É provável que os “sulistas” tenham cantado vitória dizendo: “Foram exilados
porque eram infiéis à Aliança e idólatras”. A Assíria “repovoou” o Norte com
pessoas das mais diversas raças e etnias. No coração dos samaritanos do Norte
pode ter ficado um ressentimento. A vez dos “sulistas” chegou entre 597 e 587
a.E.C., quando, após várias deportações, foram também exilados para a Babilônia.

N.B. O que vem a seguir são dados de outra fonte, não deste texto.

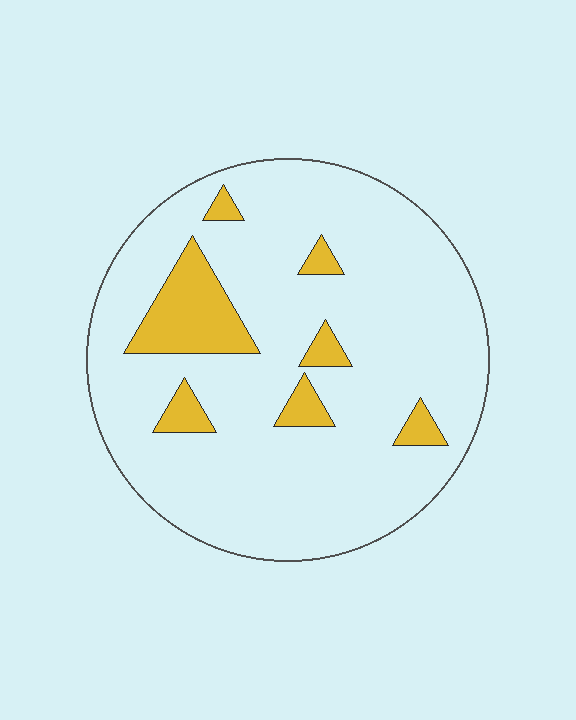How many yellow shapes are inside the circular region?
7.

Os judeus do Sul sentiram na pele aquilo que haviam passado os “irmãos” do
Norte. Depois vieram as diversas tentativas de retorno para a terra da promessa. A
volta do exílio e o processo de reconstrução foram muito complicados, pois havia
resistência tanto de judeus como de samaritanos quanto à fixação novamente na
terra. É com base nessa história que se entendem os diversos atritos e agressões
que se sucederam.
Nos tempos de Herodes, houve um grande crescimento econômico, à custa de um
alto preço social. Muitas terras de judeus foram expropriadas no Norte, o que
gerou uma massa de desempregados urbanos no Sul, com conseqüentes
distúrbios sociais inseridos em um contexto propício para a disseminação da
insegurança social.
É nesse contexto de injustiça social, de opressão econômica, política e religiosa
que o episódio-parábola do Bom Samaritano (Lc 10,25-37) ganha eloqüência e
precisa ser entendido. Na narrativa do Bom Samaritano vemos a Compaixão-
misericórdia como um princípio básico para o seguimento de Jesus Cristo e do seu
Evangelho, projeto de vida para todos a partir dos oprimidos.